Oui, d'anciennes Autolib' sont bien stockées sur un terrain vague de Romorantin

FAKE OFF Des photos d'anciens véhicules électriques du service parisien d'autopartage, prétendument abandonnées sur un terrain vague, sont relayées sur les réseaux sociaux pour dénoncer un gâchis écologique et financier

Alexis Orsini
Un véhicule de la flotte Autolib', à Paris, en 2012 (illustration).
Un véhicule de la flotte Autolib', à Paris, en 2012 (illustration). — ERIC PIERMONT / AFP
  • « On a retrouvé les Autolib'. Difficilement vendables, elles sont stockées dans des cimetières en plein air », dénonce, sur Twitter, un message accompagné de plusieurs photos.
  • On y voit de nombreuses voitures électriques du modèle Bluecar, celui qui composait la flotte du service de location disponible à Paris jusqu'à sa disparition, à l'été 2018.
  • Si les photos sont authentiques et ont bien été prises sur un terrain vague du Loir-et-Cher, elles ne montrent pas toute la flotte de voitures – dont une partie a été revendue ces dernières années à des particuliers.

Quatre ans après son abandon pour cause de déficit excessif, Autolib’, le service parisien de partage de véhicules électrique en libre-service, refait surface. Tout du moins sur les réseaux sociaux.

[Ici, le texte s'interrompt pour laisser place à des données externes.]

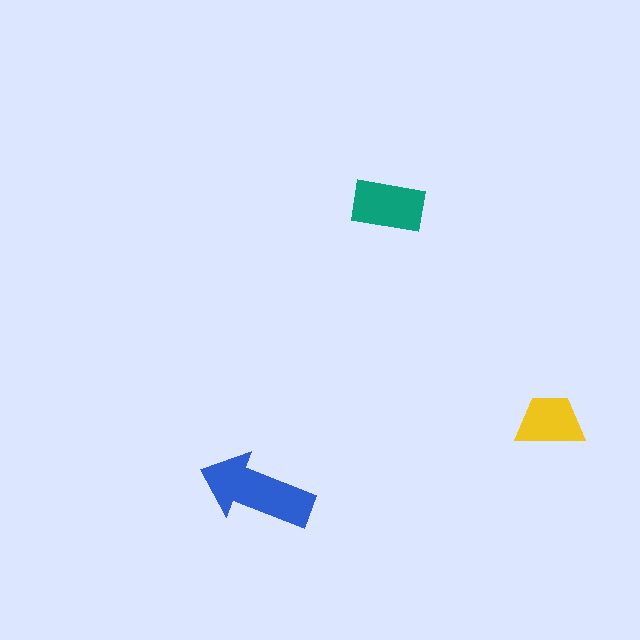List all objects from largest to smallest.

Une série de photos montrant les fameuses Bluecar de BlueSolutions, la filiale du groupe Bolloré qui produit ces véhicules, fait en effet jaser de nombreux internautes. On y voit, alignées sur plusieurs rangées, le long d’une vaste étendue verte, ces voitures grises affublées du slogan « Libre comme l’air ». De quoi laisser penser que les près de 4.000 véhicules composant la flotte d’Autolib’ ont bien fini dans cette casse de plein air depuis l’été 2018 et la fin du contrat qui liait les communes utilisatrices du service à BlueSolutions.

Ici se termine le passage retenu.